The precautionary move allows state agencies to begin coordinating resources ahead of the Category 5 hurricane that could affect South Carolina in the coming days.
No evacuation order was announced for coastal counties; however McMaster said if one does come, it could be as early as Friday.
McMaster said he will be asking President Donald Trump about a presidential disaster declaration today, which will help the state to “receive federal aid and resources, in order to prepare for the landfall (of Irma), if and when it comes.”
As of his 2:15 p.m. briefing, McMaster had not spoken with Trump, but expects to do so soon.

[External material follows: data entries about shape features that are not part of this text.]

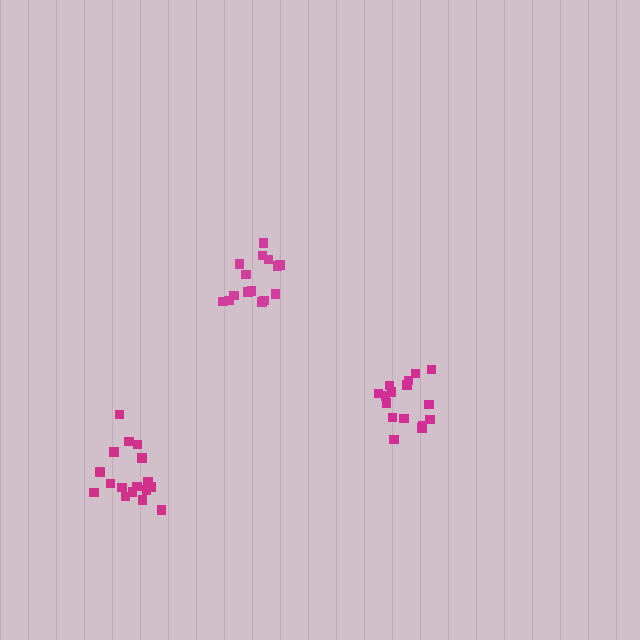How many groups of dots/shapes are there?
There are 3 groups.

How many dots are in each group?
Group 1: 17 dots, Group 2: 16 dots, Group 3: 15 dots (48 total).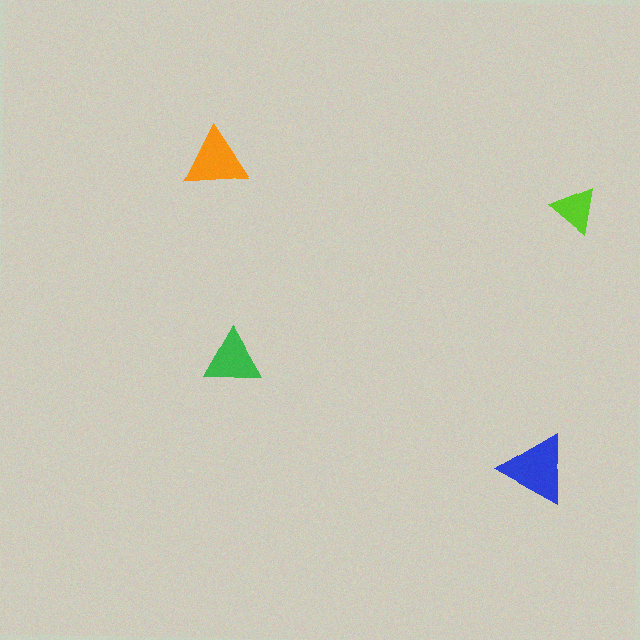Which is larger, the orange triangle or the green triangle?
The orange one.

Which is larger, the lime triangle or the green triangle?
The green one.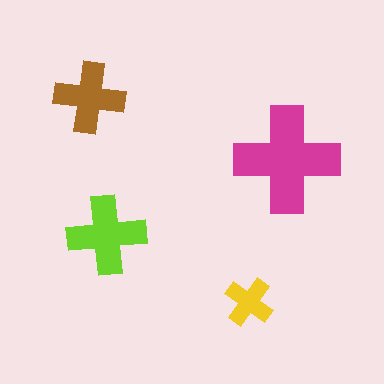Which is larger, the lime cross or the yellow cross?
The lime one.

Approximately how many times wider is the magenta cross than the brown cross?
About 1.5 times wider.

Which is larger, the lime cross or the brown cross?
The lime one.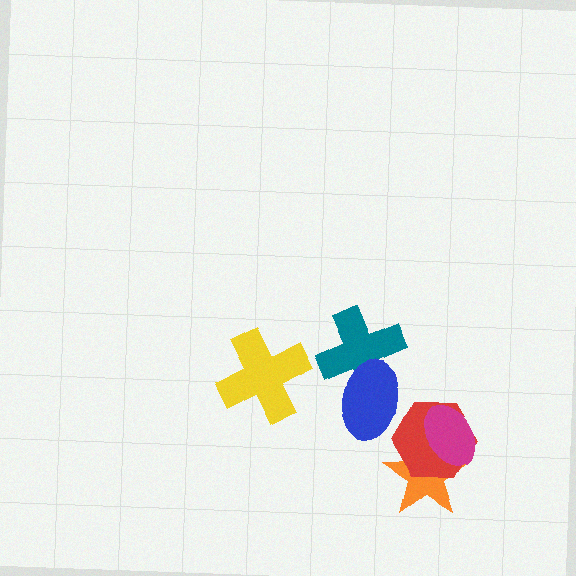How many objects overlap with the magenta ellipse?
2 objects overlap with the magenta ellipse.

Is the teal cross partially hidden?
Yes, it is partially covered by another shape.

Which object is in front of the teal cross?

McMaster activated the statewide mass transportation plan to assist individuals in relocating from the six counties that border the Atlantic Ocean. The move involves bussing residents from the vulnerable areas and is a time-sensitive decision that could have a negative impact on evacuation, if delayed.
Details are still forthcoming, but the plan was most recently used prior to Hurricane Matthew to evacuate Charleston residents with limited transportation.
“The state of emergency allows one of the best, most experienced emergency response teams in the entire world to begin organizing response efforts,” McMaster said in a statement. “South Carolina is fortunate to have time to allow us to prepare for Hurricane Irma’s potential landfall.”
McMaster briefed the media along with Emergency Management Director Kim Stenson and U.S. Army Major General Bob Livingston.
“Hurricane Irma is a dangerous storm and its projected path could put South Carolina in harm’s way,” Stenson said.
The Emergency Management Division has increased operational readiness to Condition 4. OPCON 4 is the next highest response level above normal, day-to-day activities, and emergency managers make initial preparations for the possibility of any hazardous situations.
The S.C. National Guard has not been activated at this time.
Irma continues to strengthen as it moves through the Caribbean slamming the U.S. Virgin Islands and Puerto Rico with winds up to 185 mph—well above the 157 mph threshold of a Category 5 storm.
Hurricane Matthew made landfall in McClellanville on October 8, 2016, as a Category 1 hurricane with maximum sustained winds of 75 mph.